Lake County Councilman Ted Bilski, D-Hobart, who opposes an income tax as unfair to his district, welcomed the mayor's change of heart.
"Good for him," Bilski said. "He and other municipal officials are seriously looking at how to cut their budgets now."
The mayor said this week he and some Hammond City Council members are working out a formula for employee layoffs and shifting casino revenue from capital projects to squeeze future city budgets through once tax cap legislation goes into effect. The measure will require the city to reduce property tax bills an estimated $9 million by 2010.

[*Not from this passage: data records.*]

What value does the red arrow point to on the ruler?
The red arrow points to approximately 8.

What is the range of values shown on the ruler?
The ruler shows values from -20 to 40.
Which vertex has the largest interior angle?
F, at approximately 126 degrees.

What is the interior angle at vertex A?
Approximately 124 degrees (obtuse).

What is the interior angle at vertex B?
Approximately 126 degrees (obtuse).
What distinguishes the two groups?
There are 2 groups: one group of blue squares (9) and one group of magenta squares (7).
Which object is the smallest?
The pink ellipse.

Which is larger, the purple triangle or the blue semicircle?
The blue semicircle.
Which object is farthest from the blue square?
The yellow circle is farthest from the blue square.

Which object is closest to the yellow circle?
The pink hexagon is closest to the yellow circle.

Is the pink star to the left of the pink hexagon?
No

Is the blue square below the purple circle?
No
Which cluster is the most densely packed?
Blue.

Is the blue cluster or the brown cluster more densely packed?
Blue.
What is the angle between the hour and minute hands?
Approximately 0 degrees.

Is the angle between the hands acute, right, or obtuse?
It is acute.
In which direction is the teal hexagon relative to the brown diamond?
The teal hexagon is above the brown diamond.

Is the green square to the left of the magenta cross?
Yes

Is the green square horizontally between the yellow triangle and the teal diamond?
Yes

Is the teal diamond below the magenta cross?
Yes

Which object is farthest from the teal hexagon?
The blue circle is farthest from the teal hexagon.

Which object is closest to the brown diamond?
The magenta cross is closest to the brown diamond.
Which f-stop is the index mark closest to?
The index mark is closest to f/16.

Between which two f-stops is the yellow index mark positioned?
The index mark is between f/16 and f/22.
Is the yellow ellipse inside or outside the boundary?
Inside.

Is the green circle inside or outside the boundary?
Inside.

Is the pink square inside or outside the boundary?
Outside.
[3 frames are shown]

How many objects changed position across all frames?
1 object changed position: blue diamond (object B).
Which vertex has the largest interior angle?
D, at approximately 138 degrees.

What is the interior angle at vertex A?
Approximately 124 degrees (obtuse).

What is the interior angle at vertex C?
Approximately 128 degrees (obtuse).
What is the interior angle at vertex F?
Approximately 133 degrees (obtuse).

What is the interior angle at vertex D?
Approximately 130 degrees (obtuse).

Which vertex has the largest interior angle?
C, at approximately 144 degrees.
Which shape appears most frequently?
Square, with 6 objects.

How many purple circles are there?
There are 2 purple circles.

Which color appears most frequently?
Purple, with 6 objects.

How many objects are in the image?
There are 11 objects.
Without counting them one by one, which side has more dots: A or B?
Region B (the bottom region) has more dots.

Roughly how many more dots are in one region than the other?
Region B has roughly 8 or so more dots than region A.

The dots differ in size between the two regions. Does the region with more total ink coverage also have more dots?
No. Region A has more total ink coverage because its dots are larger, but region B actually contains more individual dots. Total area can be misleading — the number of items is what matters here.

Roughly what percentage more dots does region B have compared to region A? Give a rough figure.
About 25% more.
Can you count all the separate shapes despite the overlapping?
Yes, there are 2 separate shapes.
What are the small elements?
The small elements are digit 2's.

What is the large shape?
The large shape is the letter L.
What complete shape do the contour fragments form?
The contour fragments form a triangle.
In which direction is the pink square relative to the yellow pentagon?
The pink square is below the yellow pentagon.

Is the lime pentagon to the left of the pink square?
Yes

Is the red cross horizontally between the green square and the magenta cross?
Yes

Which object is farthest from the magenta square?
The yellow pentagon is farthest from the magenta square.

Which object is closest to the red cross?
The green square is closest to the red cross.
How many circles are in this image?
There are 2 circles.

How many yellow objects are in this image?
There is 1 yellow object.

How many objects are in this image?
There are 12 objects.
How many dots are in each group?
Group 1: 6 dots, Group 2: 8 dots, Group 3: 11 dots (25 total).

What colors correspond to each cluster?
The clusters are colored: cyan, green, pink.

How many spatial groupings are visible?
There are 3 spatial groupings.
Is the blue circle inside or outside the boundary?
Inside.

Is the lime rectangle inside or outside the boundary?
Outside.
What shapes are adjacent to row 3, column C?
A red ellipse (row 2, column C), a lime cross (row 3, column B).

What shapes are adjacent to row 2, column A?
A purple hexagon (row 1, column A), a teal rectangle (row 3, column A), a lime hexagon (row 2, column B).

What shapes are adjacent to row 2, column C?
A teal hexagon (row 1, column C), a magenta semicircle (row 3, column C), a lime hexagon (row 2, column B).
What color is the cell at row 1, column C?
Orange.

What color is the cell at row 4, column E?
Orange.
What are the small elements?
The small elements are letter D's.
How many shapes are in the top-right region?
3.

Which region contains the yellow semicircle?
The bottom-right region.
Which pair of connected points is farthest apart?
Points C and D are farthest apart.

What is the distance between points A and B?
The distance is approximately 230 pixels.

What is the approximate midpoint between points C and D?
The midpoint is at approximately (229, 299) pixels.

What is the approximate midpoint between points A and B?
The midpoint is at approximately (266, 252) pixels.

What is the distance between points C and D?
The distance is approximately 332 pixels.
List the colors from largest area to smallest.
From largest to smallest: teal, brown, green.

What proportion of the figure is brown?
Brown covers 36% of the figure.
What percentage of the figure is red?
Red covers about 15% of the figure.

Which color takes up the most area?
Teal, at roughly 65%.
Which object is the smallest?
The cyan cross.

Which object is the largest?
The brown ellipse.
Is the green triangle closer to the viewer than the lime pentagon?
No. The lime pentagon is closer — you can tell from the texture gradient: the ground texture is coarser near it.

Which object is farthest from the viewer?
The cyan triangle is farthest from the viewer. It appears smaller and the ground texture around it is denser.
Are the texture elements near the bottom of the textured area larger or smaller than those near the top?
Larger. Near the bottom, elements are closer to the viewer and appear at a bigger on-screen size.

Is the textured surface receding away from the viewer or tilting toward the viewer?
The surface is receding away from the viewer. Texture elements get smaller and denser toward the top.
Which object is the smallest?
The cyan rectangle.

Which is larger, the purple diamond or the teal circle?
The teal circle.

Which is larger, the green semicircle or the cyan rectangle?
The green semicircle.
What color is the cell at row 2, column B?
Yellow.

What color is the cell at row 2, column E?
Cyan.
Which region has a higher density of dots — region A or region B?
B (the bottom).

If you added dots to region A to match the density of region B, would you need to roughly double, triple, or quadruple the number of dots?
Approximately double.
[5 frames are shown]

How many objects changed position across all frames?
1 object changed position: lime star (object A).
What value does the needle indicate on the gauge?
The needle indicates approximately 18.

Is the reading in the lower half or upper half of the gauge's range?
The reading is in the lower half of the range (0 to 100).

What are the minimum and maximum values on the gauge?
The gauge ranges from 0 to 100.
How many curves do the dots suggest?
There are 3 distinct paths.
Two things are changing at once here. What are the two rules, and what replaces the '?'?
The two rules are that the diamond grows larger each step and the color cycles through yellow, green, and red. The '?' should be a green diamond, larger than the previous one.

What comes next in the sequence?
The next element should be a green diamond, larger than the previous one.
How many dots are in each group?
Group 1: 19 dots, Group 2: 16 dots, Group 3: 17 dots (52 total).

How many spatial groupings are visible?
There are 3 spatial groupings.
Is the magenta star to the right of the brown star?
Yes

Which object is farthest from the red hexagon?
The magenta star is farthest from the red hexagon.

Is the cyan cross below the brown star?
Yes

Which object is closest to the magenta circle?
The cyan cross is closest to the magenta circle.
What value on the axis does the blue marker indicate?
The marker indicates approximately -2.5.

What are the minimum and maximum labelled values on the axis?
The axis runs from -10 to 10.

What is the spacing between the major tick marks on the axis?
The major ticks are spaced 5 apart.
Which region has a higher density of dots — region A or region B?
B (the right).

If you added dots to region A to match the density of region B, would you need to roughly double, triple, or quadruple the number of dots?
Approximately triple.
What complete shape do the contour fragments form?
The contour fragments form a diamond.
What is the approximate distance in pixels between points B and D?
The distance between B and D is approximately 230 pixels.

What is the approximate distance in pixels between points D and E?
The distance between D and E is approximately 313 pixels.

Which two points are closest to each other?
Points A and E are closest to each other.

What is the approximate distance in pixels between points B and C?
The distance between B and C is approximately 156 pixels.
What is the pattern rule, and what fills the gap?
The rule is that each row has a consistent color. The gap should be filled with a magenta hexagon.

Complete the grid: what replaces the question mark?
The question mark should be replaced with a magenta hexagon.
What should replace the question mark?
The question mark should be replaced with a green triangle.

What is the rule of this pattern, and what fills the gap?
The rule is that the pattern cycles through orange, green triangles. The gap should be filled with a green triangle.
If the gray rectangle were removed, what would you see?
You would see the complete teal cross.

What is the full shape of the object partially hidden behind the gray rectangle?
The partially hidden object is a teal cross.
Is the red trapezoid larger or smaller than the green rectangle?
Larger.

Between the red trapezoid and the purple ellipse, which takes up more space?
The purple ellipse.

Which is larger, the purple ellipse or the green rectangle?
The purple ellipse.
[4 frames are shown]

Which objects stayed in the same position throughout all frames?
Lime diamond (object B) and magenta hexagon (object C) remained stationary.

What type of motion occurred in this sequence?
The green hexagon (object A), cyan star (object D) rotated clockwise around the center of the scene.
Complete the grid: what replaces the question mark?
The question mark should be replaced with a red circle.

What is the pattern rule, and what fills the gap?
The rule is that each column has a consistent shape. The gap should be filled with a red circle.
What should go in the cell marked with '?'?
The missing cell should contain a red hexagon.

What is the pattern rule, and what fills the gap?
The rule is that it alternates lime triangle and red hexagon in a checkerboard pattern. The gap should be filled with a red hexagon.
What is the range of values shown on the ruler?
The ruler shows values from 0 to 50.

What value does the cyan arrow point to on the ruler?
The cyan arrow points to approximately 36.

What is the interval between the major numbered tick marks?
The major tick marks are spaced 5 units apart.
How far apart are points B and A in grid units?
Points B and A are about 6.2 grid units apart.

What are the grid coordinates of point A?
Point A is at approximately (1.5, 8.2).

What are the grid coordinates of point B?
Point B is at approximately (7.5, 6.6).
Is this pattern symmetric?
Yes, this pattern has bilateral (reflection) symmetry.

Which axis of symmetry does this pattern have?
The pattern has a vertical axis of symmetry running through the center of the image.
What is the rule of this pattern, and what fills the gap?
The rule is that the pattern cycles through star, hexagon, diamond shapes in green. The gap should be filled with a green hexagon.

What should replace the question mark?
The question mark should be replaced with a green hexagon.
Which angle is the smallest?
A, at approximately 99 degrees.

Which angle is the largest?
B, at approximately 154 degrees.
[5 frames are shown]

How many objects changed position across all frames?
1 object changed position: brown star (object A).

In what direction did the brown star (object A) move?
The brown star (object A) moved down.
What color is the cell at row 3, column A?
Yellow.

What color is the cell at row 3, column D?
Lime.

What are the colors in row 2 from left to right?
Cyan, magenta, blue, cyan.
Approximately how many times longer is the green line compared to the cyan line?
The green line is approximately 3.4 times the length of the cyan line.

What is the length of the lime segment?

"Hammond has always been on the cutting edge of government since I've been the mayor, and we are not shrinking away from House Bill 1001," McDermott said. "We will do what we have to do to meet the letter of the law. That is a good deal for our homeowners."
Until last month, McDermott and other big-city mayors lobbied the Lake County Council to enact a 1 percent personal income tax that would generate $86.6 million countywide.
It could have been divided up among cities and towns facing similar property tax shortfalls because of House Bill 1001, which next year begins capping individual tax bills at from 1 percent to 3 percent of assessed value.
Last year, McDermott won re-election by a razor-thin, 487-vote majority, and the County Council couldn't muster enough votes to pass an income tax. County officials predict the same deadlock remains.
"The fact about a county-option income tax is that it isn't going to happen," McDermott said. "So I'm backing away from that. If others want this tax, they are going to have to put their heads on the chopping block. I've already done it.
"Layoffs are definitely part of the equation in Hammond. I've had good meetings with individual council members, and we have some real good ideas going around."
County Councilman Larry Blanchard, R-Crown Point, another income tax opponent, said Friday, "I'll be glad to not be getting pressure from the mayor, but I wish he opposed it for the same reason I do. It's inequitable."